The mesenchymal marker Vimentin was found to be expressed in the stroma. This is in line with the findings of others. Vimentin has also been shown in knockdown studies to cause development of corneal haze [37]. The neural stemness marker Nestin could not be detected in the native corneal stroma. This protein is known to be expressed in spherical cultures generated from murine corneas, while putative precursor Nestin-positive population has been shown previously in the peripheral cornea of rabbits [38, 39]. Nestin was found to be upregulated in the cultured cells when compared to the native tissue. The protein is expressed in proliferating cells and is believed to have a role in the reorganization of intermediate filaments.

KLF4, an important stemness marker, has been associated with tissues exposed to the outside world [40]. The cornea is the first and most important mechanical barrier of the eye. We hereby show a decreased gene expression of KLF4 in cultured CSCs, compared to the native stroma. The putative stem cell migratory/homing marker CXCR4 [41, 42] was not detected in situ by immunostaining, while low levels were detected by PCR. Others reported similar, low amounts of the functional CXCR4 in cultured MSCs, but blocking the molecule has led to a decreased homing response to bone marrow [43]. CXCR4 has also been implicated in the invasion of malignant cells and epithelial-mesenchymal transition (EMT) [44].

Altogether, a general upregulation of stemness and mesenchymal cell markers was observed in the ex vivo cultivated CSCs, with a downregulation of function-related molecules, which should all be considered when treating such cells as MSCs. The potential of corneal stromal cells has been demonstrated numerous times in animal studies before; however, it seems like certain compromises should be made when using such cells as part of in vitro study models, due to the striking differences in vivo and in vitro.

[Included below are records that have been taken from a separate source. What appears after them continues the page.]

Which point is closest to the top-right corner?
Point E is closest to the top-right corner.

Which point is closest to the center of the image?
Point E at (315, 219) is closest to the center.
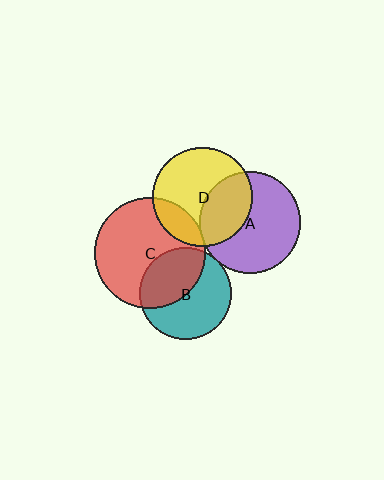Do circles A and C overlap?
Yes.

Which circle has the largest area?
Circle C (red).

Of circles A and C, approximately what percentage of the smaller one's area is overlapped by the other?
Approximately 5%.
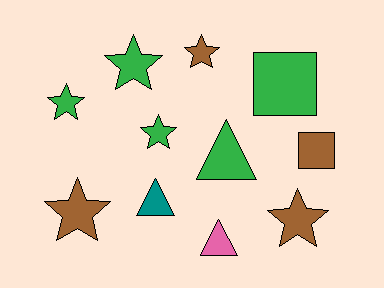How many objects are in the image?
There are 11 objects.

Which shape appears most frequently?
Star, with 6 objects.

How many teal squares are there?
There are no teal squares.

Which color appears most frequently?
Green, with 5 objects.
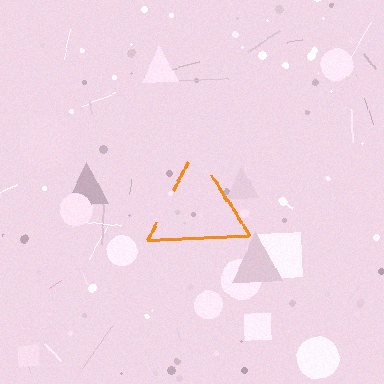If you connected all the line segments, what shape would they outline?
They would outline a triangle.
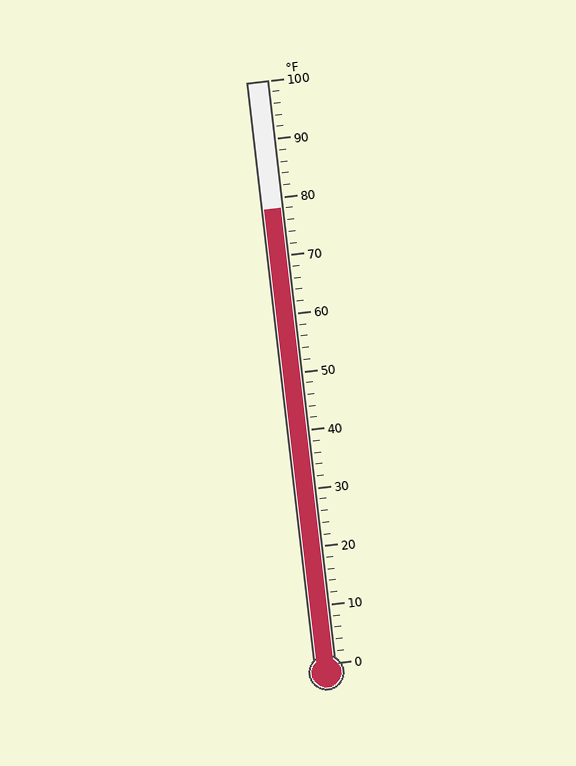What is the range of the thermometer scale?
The thermometer scale ranges from 0°F to 100°F.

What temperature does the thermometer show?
The thermometer shows approximately 78°F.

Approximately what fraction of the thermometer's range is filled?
The thermometer is filled to approximately 80% of its range.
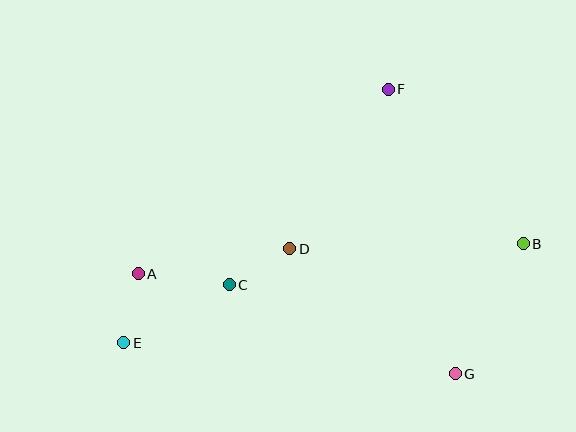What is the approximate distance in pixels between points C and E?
The distance between C and E is approximately 120 pixels.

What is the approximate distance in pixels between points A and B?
The distance between A and B is approximately 386 pixels.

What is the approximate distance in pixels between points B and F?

The present study shows no phenotypic or genotypic difference between CSCs produced by the digestion or explant methods from the central or peripheral regions of the cornea. However, the gene expression and protein profile of native corneal stroma cells compared to ex vivo expanded CSCs shows that the latter likely adapt from an in vivo extracellular matrix niche to an adopted environment and presence of serum in the culture medium. Such a change in the expression profile shows how dynamic corneal stroma cells can be to the environmental niche and likely to wounds or inflammation on the surface of the eye and intracorneally. It remains to be further examined whether such changes are reversible, or if it is beneficial for the cells to change their gene and protein expression if used for treatment of corneal, eye, or other conditions in human cell therapy. Most likely, a future biopsy taken from any part of a healthy live donor, despite the procedure being invasive, could yield viable, expanding populations of stromal cells exhibiting mesenchymal stem cell-like properties.

Figure S1. Definition of the anterior (towards corneal epithelium) and posterior (towards corneal endothelium) corneal stroma. The corneal sections have been stained for nuclei with DAPI (A) and with H&E (B). Table S1. Antibodies used for immunofluorescent staining. Table S2. Antibodies used for the FACS analyses of cultured CSCs. Table S3. Surface marker FACS analyses of the CSCs cultivated under different conditions. Positive cells ± SD are shown (n=3).